Inscription
Camps NP-2: 8 miles S of Wall on SD 240, 13 miles W (1 mi W of Sage Creek) S of road and NP-3: ¾ mile S of Cedar Pass Visitor Center. Company: 2754 (NP-2)-11/1/1939-10/24/1941 (NP-3) 10/24/41/3/25/42 The Civilian Conservation Corps was a federal work-relief program during the Great Depression. From 1933-1942, the CCC provided work for 31,097 jobless men in South Dakota - - about 1700 war veterans, 4554 American Indians, and 2834 supervisors.
The U.S. Army provided 200-man camps, food, clothing, medical care, and pay, and educational, recreational, and religious programs. The Office of Indian Affairs provided similar services for units on Indian reservations. Work of Camp Badlands, supervised by the National Park Service, was done in the 243,302-acre Badlands National Monument.
The major project was the development of a water system that included the construction of a 20,000 gallon sump and pump house on the White River, five miles of ditch 6-to-12 feet deep, a reservoir nine feet deep and 50 feet in diameter at Cedar Pass and the connecting 4-and 6-inch pipe. Camp NP-3 was established to eliminate traveling 40 miles each way from Camp NP-2.
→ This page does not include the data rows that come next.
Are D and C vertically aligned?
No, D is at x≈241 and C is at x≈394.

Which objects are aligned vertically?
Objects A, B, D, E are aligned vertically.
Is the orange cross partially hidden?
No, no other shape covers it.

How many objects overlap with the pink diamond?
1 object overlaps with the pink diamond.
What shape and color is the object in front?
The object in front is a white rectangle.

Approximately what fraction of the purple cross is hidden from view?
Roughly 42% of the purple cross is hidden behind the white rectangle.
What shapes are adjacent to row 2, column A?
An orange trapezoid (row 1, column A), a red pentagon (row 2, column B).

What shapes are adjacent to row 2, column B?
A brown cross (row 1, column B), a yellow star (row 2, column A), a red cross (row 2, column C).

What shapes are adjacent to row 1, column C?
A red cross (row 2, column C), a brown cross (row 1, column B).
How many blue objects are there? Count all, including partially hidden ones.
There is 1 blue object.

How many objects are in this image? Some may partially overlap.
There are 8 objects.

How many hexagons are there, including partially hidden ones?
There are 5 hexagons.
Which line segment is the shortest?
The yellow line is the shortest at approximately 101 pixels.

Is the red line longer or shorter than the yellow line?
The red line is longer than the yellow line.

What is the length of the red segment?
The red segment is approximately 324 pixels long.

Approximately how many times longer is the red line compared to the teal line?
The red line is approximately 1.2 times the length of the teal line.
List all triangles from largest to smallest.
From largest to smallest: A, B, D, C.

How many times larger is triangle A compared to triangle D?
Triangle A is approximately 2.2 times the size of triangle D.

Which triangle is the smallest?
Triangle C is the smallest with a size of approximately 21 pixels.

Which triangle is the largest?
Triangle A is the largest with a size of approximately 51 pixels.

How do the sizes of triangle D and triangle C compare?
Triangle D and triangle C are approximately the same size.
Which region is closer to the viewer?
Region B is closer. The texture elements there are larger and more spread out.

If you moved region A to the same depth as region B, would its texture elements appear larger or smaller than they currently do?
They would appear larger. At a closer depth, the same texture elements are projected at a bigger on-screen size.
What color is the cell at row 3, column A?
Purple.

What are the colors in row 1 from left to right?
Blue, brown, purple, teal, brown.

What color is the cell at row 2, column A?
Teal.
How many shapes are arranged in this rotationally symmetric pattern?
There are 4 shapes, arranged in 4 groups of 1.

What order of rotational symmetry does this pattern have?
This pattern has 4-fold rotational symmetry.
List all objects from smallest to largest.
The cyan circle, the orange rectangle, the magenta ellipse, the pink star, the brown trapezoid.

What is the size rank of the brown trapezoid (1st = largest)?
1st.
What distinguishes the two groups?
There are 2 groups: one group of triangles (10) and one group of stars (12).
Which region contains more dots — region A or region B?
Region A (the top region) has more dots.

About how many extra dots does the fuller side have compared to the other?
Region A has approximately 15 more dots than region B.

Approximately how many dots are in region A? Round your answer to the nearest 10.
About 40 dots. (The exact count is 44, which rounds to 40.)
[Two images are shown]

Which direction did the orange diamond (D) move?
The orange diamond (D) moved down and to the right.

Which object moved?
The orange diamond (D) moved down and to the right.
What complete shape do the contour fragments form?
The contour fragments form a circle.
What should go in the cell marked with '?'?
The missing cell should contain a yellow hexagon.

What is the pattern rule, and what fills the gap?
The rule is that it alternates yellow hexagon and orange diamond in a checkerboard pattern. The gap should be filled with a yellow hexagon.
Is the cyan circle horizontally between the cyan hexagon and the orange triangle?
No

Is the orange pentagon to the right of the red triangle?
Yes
Enrollees also erected the checking station at Pinnacles and the custodian’s residence at Cedar Pass, graveled Sage Creek road, back-sloped roadsides and surveyed proposed development sites. Erected in 1989 by CCC Alumni, the South Dakota State Historical Society, the South Dakota Department of Transportation and Badlands National Park.